The evidence showed that the agents were led to Gail by Ammirato, and that Gail sold the agents a weapon during their first meeting. Thereafter, Gail continued to do business with the agents with little encouragement and even proposed further illicit transactions. There is simply no merit to the contention that Gail was entrapped.
IV GRASSES SPECIAL PAROLE TERM
When Grassi appeared before the court for sentencing, the district judge imposed prison terms of five years on count 1 and ten years on count 2, to be served consecutively. One day later, the district judge determined that federal law required the imposition of a three year special parole term in addition to Grassi’s count 2 prison sentence. The special parole term was added to Grassi’s sentence by a written order of the district court.
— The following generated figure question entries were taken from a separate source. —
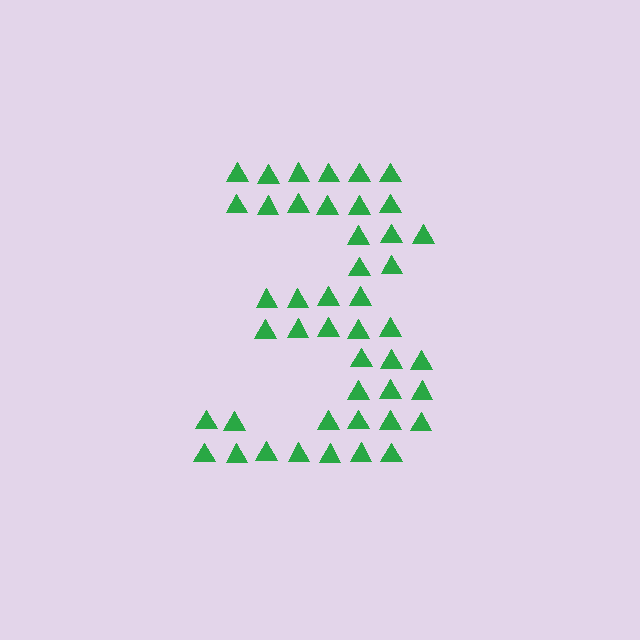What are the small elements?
The small elements are triangles.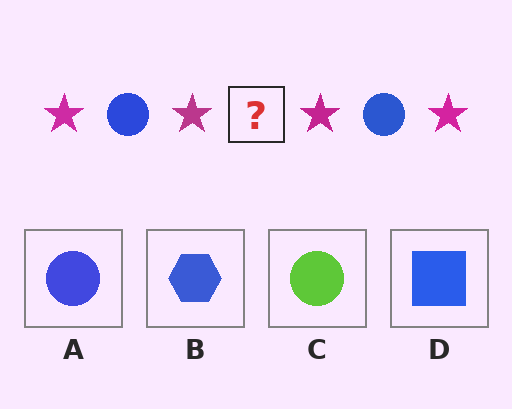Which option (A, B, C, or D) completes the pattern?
A.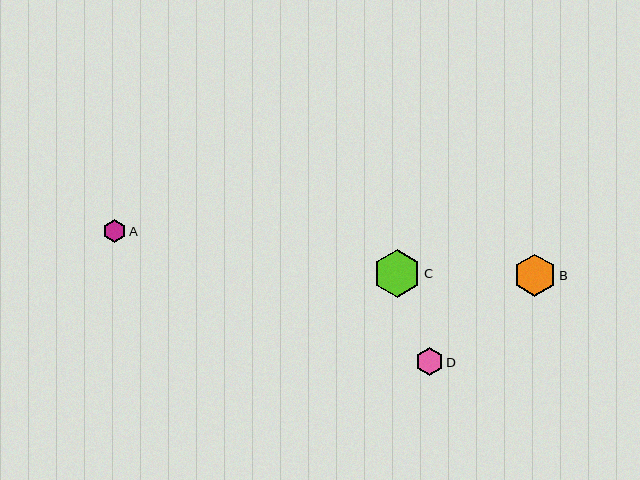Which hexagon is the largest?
Hexagon C is the largest with a size of approximately 48 pixels.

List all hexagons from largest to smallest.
From largest to smallest: C, B, D, A.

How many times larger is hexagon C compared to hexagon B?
Hexagon C is approximately 1.1 times the size of hexagon B.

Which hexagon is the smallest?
Hexagon A is the smallest with a size of approximately 23 pixels.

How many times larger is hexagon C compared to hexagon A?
Hexagon C is approximately 2.1 times the size of hexagon A.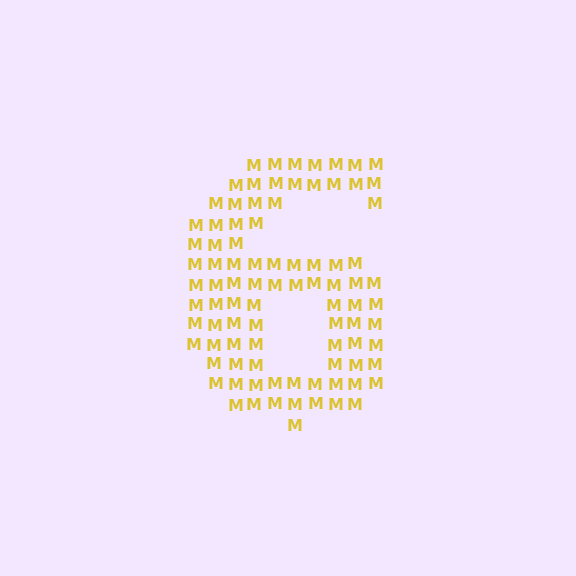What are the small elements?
The small elements are letter M's.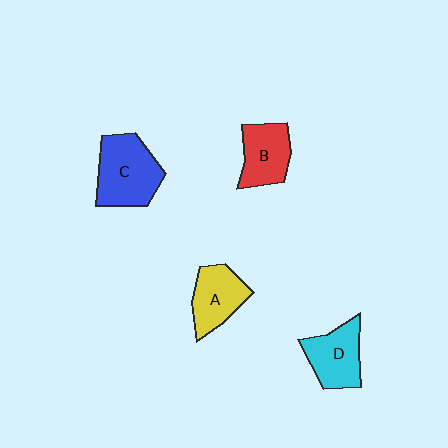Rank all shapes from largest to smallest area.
From largest to smallest: C (blue), D (cyan), A (yellow), B (red).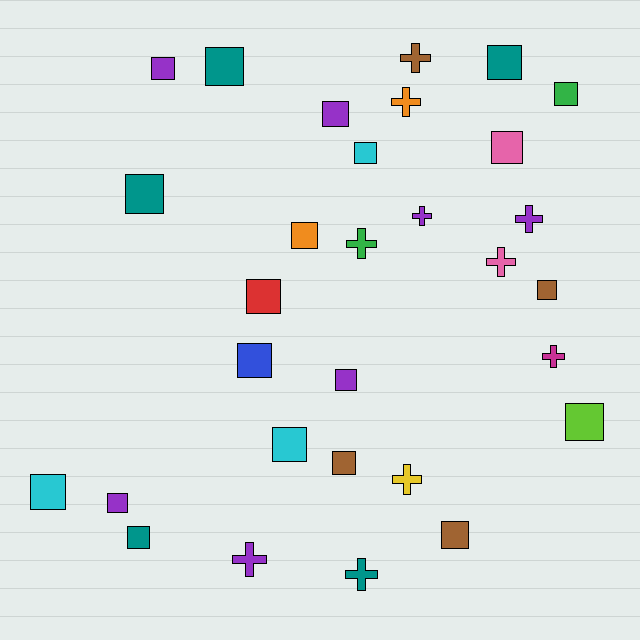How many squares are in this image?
There are 20 squares.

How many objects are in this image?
There are 30 objects.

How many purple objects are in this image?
There are 7 purple objects.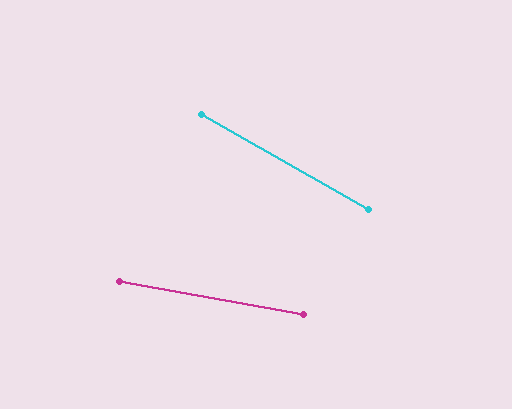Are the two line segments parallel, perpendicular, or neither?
Neither parallel nor perpendicular — they differ by about 20°.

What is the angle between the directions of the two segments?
Approximately 20 degrees.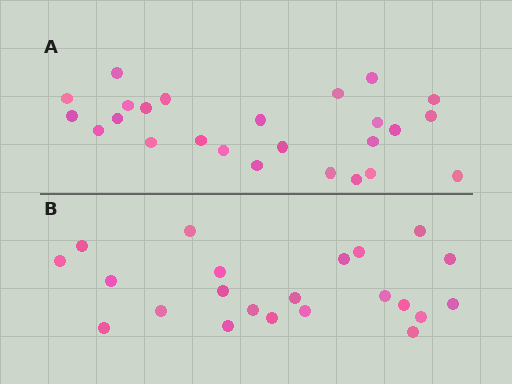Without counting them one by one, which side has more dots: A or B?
Region A (the top region) has more dots.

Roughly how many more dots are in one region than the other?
Region A has just a few more — roughly 2 or 3 more dots than region B.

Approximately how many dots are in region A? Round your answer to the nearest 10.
About 30 dots. (The exact count is 25, which rounds to 30.)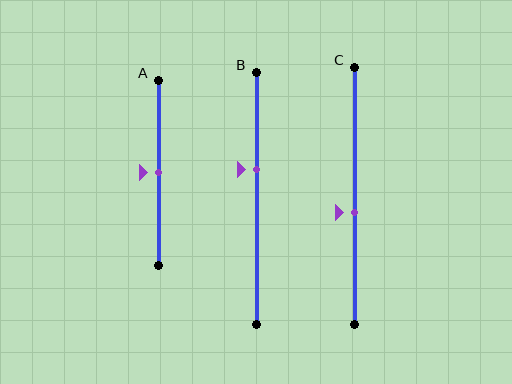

The punishment for Grassi’s count 2 conviction is prescribed by 21 U.S.C. § 963, which provides the same range of sentences for conspiracy as would apply for the underlying offense. The punishment for the importation of marijuana, the object of the count 2 conspiracy, includes a mandatory three year special parole term. 21 U.S.C. § 960. This circuit has held that the special parole term “may” be imposed on offenders convicted under section 963. United States v. Foundas, 610 F.2d 298 (5th Cir. 1980). We can see no reason why the special parole term of section 963 should not be mandatory for conspirators if the section applies at all. We remand for resentencing, however, because the defendant was not present when his sentence was' extended. See Caille v. United States, 487 F.2d 614 (5th Cir. 1973).
AFFIRMED in part, REVERSED in part, and REMANDED.